From 26 November 2005 prepacked food products have had to indicate on the label if they contain the following foods which can cause allergic reactions in some people. (Note that products packed before the date can still be legally sold so do not presume that from November all products will yet be fully labelled. It will take some time to sell through the old style labelled products.)

  1. Cereals containing gluten: wheat, rye, barley, oats, spelt, kamut and their hybridised strains

  2. Crustaceans

  3. Eggs

  4. Fish

  5. Peanuts

  6. Soybeans

  7. Milk

  8. Nuts: Almond , Hazelnut, Walnut, Cashew, Pecan nut, Brazil nut, Pistachio nut, Macadamia nut and Queensland nut

  9. Celery

  10. Mustard

  11. Sesame seeds

  12. Sulphur dioxide and sulphites at concentrations of more than 10 mg/kg or 10 mg/litre expressed as SO2

  13. Lupin

  14. Molluscs

There had previously been no legal requirement to do this and many consumers do not realise that ingredients lists do not always include every single ingredient the food contained.
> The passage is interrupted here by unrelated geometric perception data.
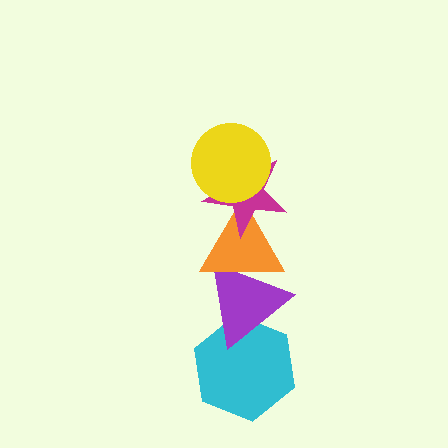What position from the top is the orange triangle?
The orange triangle is 3rd from the top.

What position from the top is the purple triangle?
The purple triangle is 4th from the top.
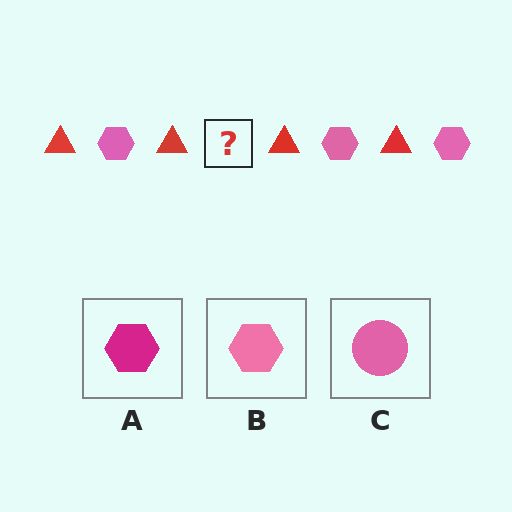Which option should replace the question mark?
Option B.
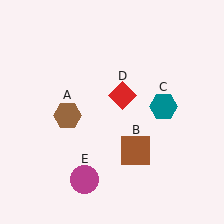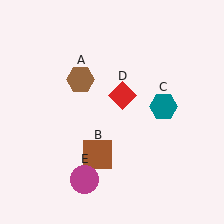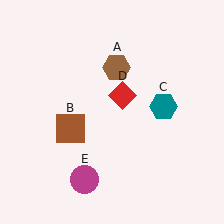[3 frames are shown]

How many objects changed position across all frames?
2 objects changed position: brown hexagon (object A), brown square (object B).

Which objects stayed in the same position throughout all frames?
Teal hexagon (object C) and red diamond (object D) and magenta circle (object E) remained stationary.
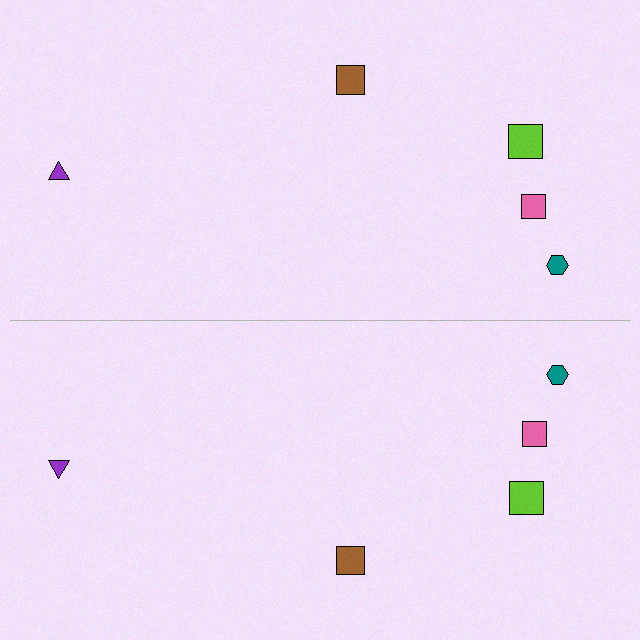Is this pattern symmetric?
Yes, this pattern has bilateral (reflection) symmetry.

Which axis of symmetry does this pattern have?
The pattern has a horizontal axis of symmetry running through the center of the image.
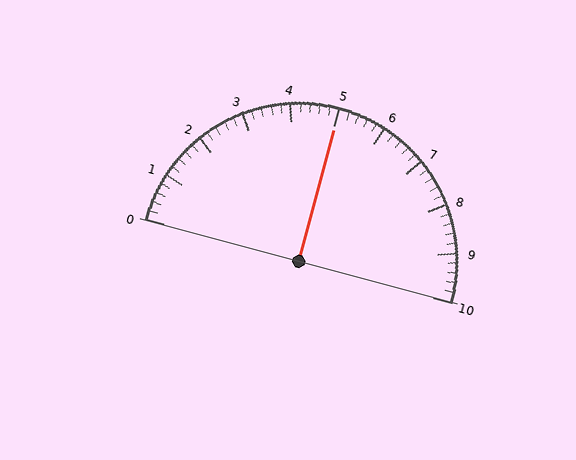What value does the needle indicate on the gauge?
The needle indicates approximately 5.0.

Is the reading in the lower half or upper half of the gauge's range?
The reading is in the upper half of the range (0 to 10).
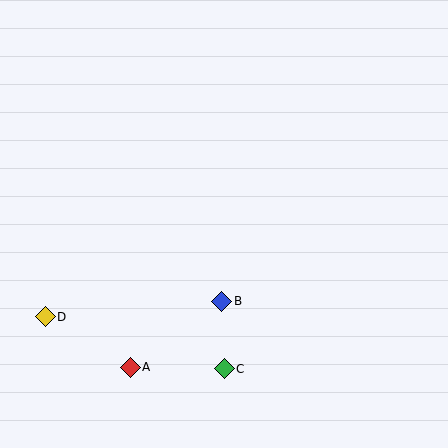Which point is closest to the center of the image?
Point B at (222, 301) is closest to the center.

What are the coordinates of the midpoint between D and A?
The midpoint between D and A is at (88, 342).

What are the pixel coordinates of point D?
Point D is at (45, 317).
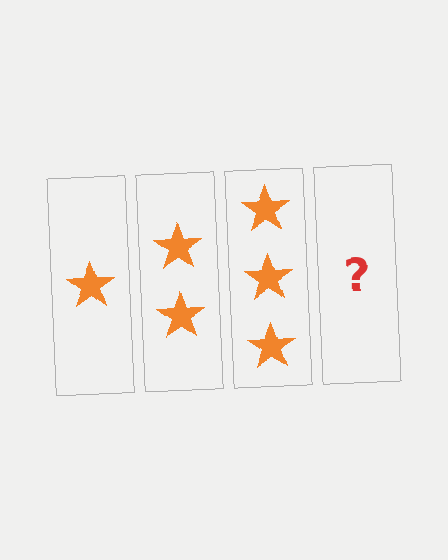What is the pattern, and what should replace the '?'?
The pattern is that each step adds one more star. The '?' should be 4 stars.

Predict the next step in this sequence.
The next step is 4 stars.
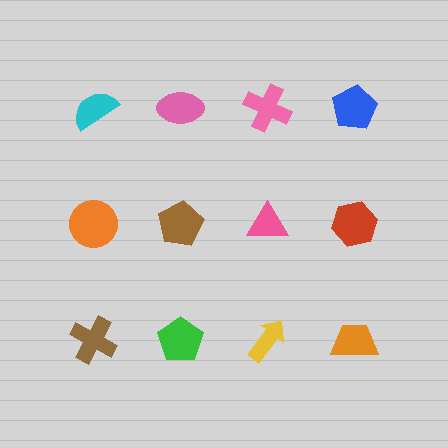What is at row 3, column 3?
A yellow arrow.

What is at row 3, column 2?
A green pentagon.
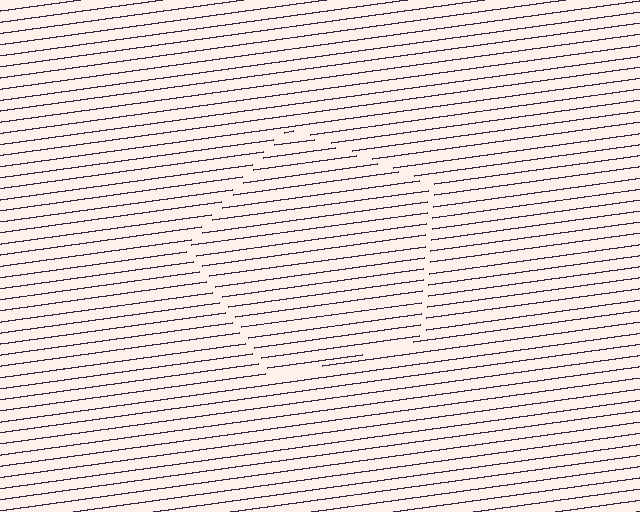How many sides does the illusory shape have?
5 sides — the line-ends trace a pentagon.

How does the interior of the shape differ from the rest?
The interior of the shape contains the same grating, shifted by half a period — the contour is defined by the phase discontinuity where line-ends from the inner and outer gratings abut.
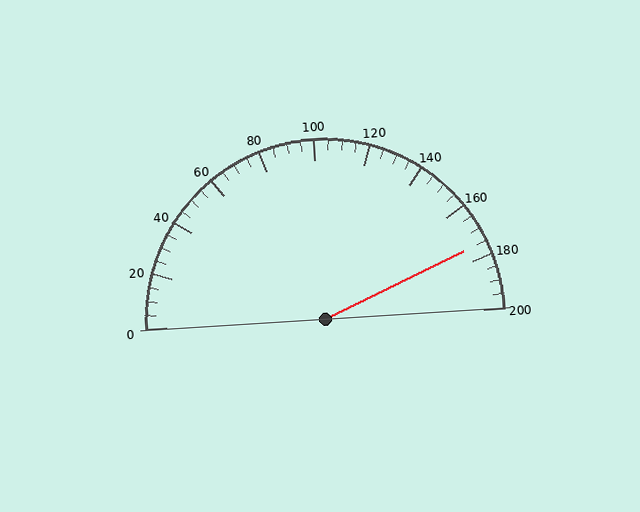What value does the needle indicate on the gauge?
The needle indicates approximately 175.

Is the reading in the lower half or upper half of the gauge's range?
The reading is in the upper half of the range (0 to 200).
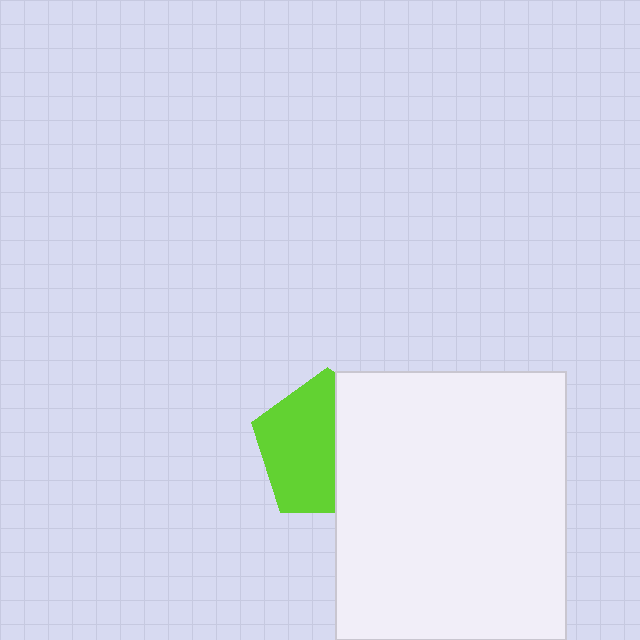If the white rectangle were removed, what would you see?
You would see the complete lime pentagon.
There will still be some exceptions to listing all ingredients but if the product contains any of the listed allergens they will have to be labelled.

However don’t expect all packs to have a big allergen information box – many will do so making it easy for customers to see at a glance all the allergenic foods in the product. Some will simply list the allergen clearly in the ingredients list – so if there is no separate allergen box read the ingredients list in full to check.

But beware – products packed on the premises where they are sold such as in butchers and bakers are not covered by the law and there is no requirement for them to be labelled with ingredients lists or allergens. If you buy these items you can ask in the shop for information about the ingredients but remember to make it perfectly clear that you have an allergy. It may be that the product you want to buy does not contain the ingredient you are allergic to but other products made on the premises may do – meaning there could be cross contamination.

Products sold loose such as from deli counters are also not required to be labelled nor are foods sold from restaurants and cafes.